Render the environment to somewhere.

Note

The camera_name parameter can be chosen from:
  • human: the camera used for freely moving around and can get input from keyboard real time.

  • vision: the camera used for vision observation, which is fixed in front of the agent’s head.

  • track: The camera used for tracking the agent.

  • fixednear: the camera used for top-down observation.

  • fixedfar: the camera used for top-down observation, but is further than fixednear.

safety_gymnasium.bases.underlying.Underlying._get_viewer(self, mode: str) safety_gymnasium.utils.keyboard_viewer.KeyboardViewer | gymnasium.envs.mujoco.mujoco_rendering.RenderContextOffscreen#
safety_gymnasium.bases.underlying.Underlying._update_viewer(self, model, data) None#

update the viewer with new model and data

safety_gymnasium.bases.underlying.Underlying._obs_lidar(self, positions: ndarray, group: int) ndarray#

Calculate and return a lidar observation.
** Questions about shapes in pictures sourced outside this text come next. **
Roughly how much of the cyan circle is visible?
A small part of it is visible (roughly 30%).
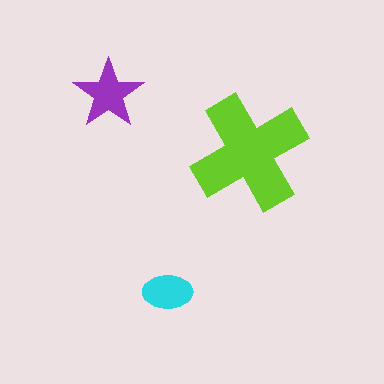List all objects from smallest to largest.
The cyan ellipse, the purple star, the lime cross.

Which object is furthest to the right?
The lime cross is rightmost.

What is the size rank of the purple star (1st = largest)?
2nd.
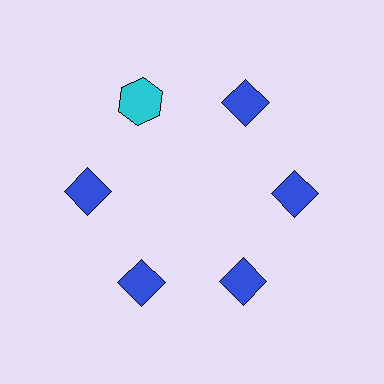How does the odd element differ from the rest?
It differs in both color (cyan instead of blue) and shape (hexagon instead of diamond).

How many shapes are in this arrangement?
There are 6 shapes arranged in a ring pattern.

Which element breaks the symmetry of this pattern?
The cyan hexagon at roughly the 11 o'clock position breaks the symmetry. All other shapes are blue diamonds.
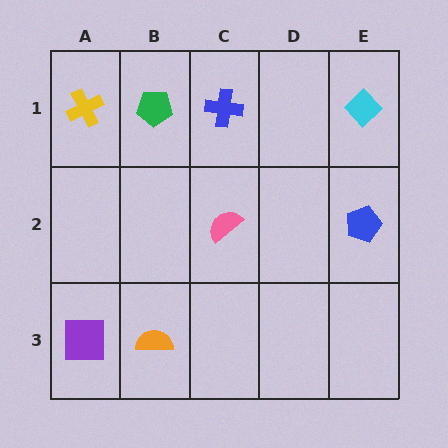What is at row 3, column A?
A purple square.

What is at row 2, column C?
A pink semicircle.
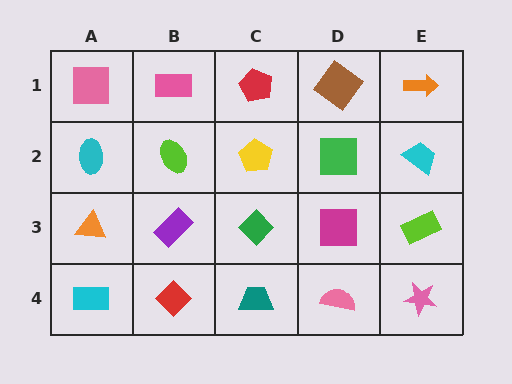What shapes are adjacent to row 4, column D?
A magenta square (row 3, column D), a teal trapezoid (row 4, column C), a pink star (row 4, column E).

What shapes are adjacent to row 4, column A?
An orange triangle (row 3, column A), a red diamond (row 4, column B).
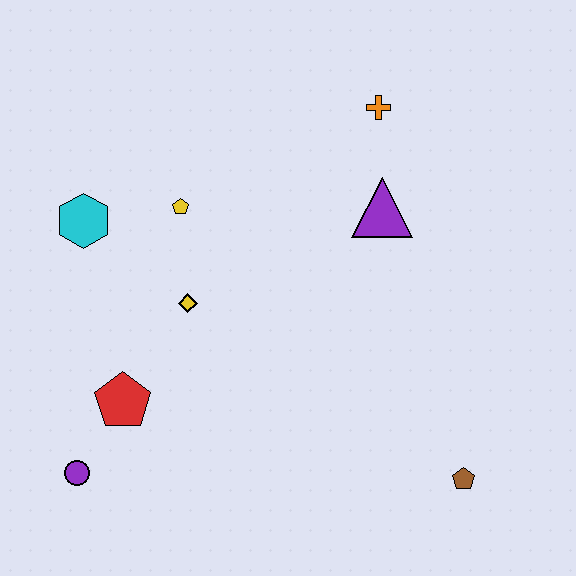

See sub methods for implementation.

safety_gymnasium.bases.underlying.Underlying._obs_compass(self, pos: ndarray) ndarray#

Return an agent-centric compass observation of a list of positions.

Compass is a normalized (unit-length) egocentric XY vector, from the agent to the object.

This is equivalent to observing the egocentric XY angle to the target, projected into the sin/cos space we use for joints. (See comment on joint observation for why we do this.)

safety_gymnasium.bases.underlying.Underlying._build_placements_dict(self) dict#

Build a dict of placements. Happens only once.

safety_gymnasium.bases.underlying.Underlying._build_world_config(self, layout: dict) dict#

Create a world_config from our own config.

Additional Methods#

property Underlying.model#

Helper to get the world’s model instance.

property Underlying.data#

Helper to get the world’s simulation data instance.

property Underlying._obstacles: list[Geom | FreeGeom | Mocap]#

Get the obstacles in the task.

Combine all types of object in current environment together into single list in order to easily iterate them.